Synopsis: A street rat turned unlicensed PI nearly gets herself killed while making eyes at a good-hearted Honolulu homicide detective. Meanwhile, someone is kidnapping prostitutes, apparently.

It was well after midnight and I was still searching for Sally Porter — a woman none of the prostitutes seemed to know — when I noticed that my shadow had returned. Not wanting anyone to witness my meeting with this mysterious Sally Porter — I was still confident I could find her — I gave my shadow the slip at the Ala Wai Canal by climbing into a thick growth of mangrove trees on the bank of the canal. Their web-like roots and limbs swallowed me into their darkness, making me as invisible as the native plants the alien mangrove trees were displacing.

A short romantic/PI story set in Honolulu that fell a little too squarely into romance, with the result that the rest of the plot suffered mightily. It felt like chick-lit with a detective twist! or some other obnoxious phrase where you’d expect the front cover to have a high-heeled shoe on it.

The protagonist, Kyra, needs a good hard slap; she has the brains of a mangrove tree and spends all her time lusting after a homicide detective who took an interest in her while she was living on the streets. He alternately fends her off with a stick and tells her she’s moving into his house as his little sister. Neither aspect makes sense based on their relationship.

Did I mention they sleep together when he thinks she’s turned to prostitution?

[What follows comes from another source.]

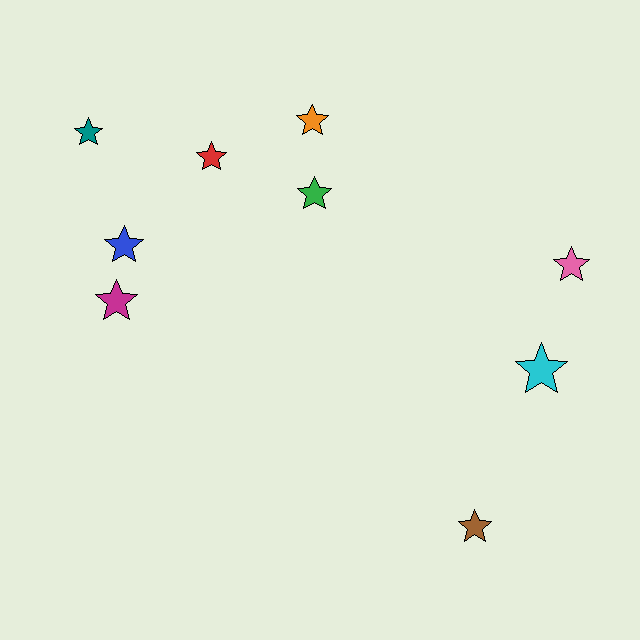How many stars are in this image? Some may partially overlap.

Here is where I lost interest entirely: if you have your protagonist say that she has a “strong sense of right and wrong” you need to reconcile how that works with her being a compulsive liar and a pickpocket. Or at least show me how this is going to bite said protagonist on the ass, because otherwise my eyes will roll so far back into my head I’ll be watching old movies on my brain stem.

What can I say? I tried it because it was free.

“Birds in Paradise” is available for the Kindle.